Proenza Schouler’s Jack McCollough and Lazaro Hernandez want women to play with their clothes.
Their ath-glam pre-fall vision is about versatility, using plenty of jersey and stretch along with luxe hair calf, leopard pattern, velvet and feathers for a collection that could theoretically carry a woman from her Peloton to Pastis — if she fancies working out in ostrich-feather-trimmed bike shorts, that is.
While not exactly performance wear, these clothes were made to adapt and move — and looked fab doing it.
Take the green viscose silk knit twist racer-back trapeze dress, which could be wrapped and fitted in a number of ways using an oversized jeweled safety pin.
“It’s friendly to a lot of different body shapes,” said McCollough. “A lot of the dresses in particular are quite versatile — you can belt them in front and make them baggy and loose in back, or wear them open and tenty. We did all these button sleeves across the dresses that you can fasten all the way down or button off and on to create this kind of ruffle. We love clothes you can wear a lot of different ways.”

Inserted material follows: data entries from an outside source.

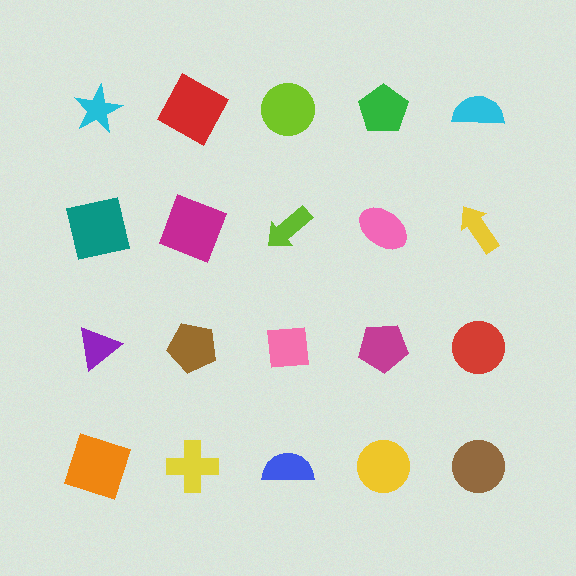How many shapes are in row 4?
5 shapes.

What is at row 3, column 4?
A magenta pentagon.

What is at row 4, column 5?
A brown circle.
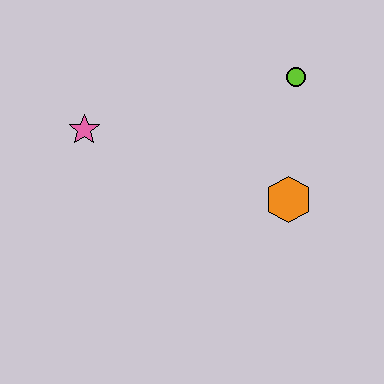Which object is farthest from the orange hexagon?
The pink star is farthest from the orange hexagon.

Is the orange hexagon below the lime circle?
Yes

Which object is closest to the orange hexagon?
The lime circle is closest to the orange hexagon.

“It’s nice to have a playfulness with clothes,” Hernandez added.
A sleeveless black pleated jersey halter dress with crocheted midriff and bubble hem could go with leggings for day and heels at night, while a white crepe dress with adaptable, buttoned long sleeves had the added surprise of a leopard print lining revealing itself as the body moved.
A black napa glove leather pintucked dress seemed as light as a parachute, as did a floor length ecru sequined dress with the ease of a T-shirt, cinched with a belt in front and falling in a dramatic cape back.

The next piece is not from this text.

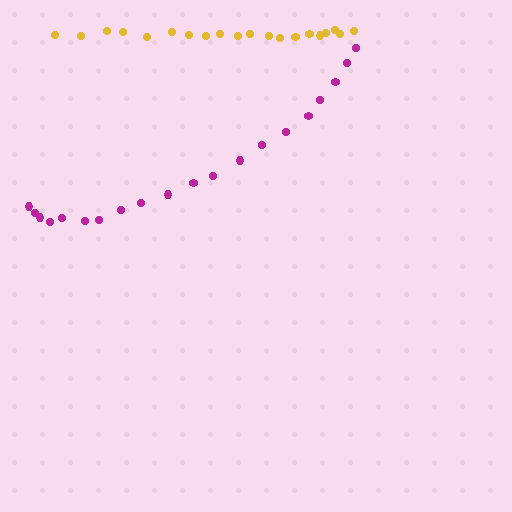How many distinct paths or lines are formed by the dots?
There are 2 distinct paths.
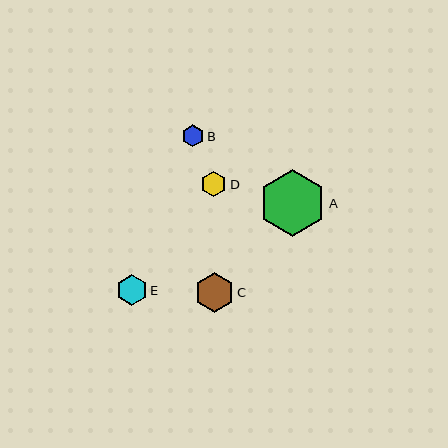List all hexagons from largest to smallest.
From largest to smallest: A, C, E, D, B.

“Last season, we were inspired by travel…and the freedom to be able to finally explore the world. This is taking notes of that season but bringing her back to the city.…It’s more urban and fanciful and fun,” said Hernandez.
Their customer may be back to the real world after her first post-lockdown vacation, but she’s not about to sacrifice comfort.
For instance, the designers have been refining their long, lean, side-buttoned tailored jacket with slim sleeves and rounded shoulders, a silhouette that first appeared on Ella Emhoff for fall 2021. For pre-fall, it’s less suity and more stretchy, in powder blue stretch crepe or abstract zebra stretch jacquard, with extra-long leggings unzipped at the ankles and spilling over square-toe loafers.
“It’s this great bias-stretch woven fabric that’s really stretchy on length grain and cross grain. We’ve been taking out the shoulder pads and linings, so it’s got the sharpness of a suit but the ease and stretch of a piece of knitwear. It feels modern,” said Hernandez.
The car coat was another key piece, rendered beautifully in lipstick red hair calf and worn over black wide-legged cropped stretch crepe trousers with feather trim pushing the return of the extreme flare. The designers’ new Braid bag, which comes in molded Neoprene with a soft, puffy braided strap, also had a sporty sophistication.
“We wanted to bring the attitude of athletic clothes to urban tailoring,” said Hernandez.
The designers have worked at opening up their brand to more women by launching the lower-priced White Label, incorporating more forgiving fabrics and expanding accessories offerings. This collection is another step in that direction.
Worth noting that while they have had multiseason success partnering with Birkenstock, they’ve never done a true athletic wear collaboration. Maybe it’s time.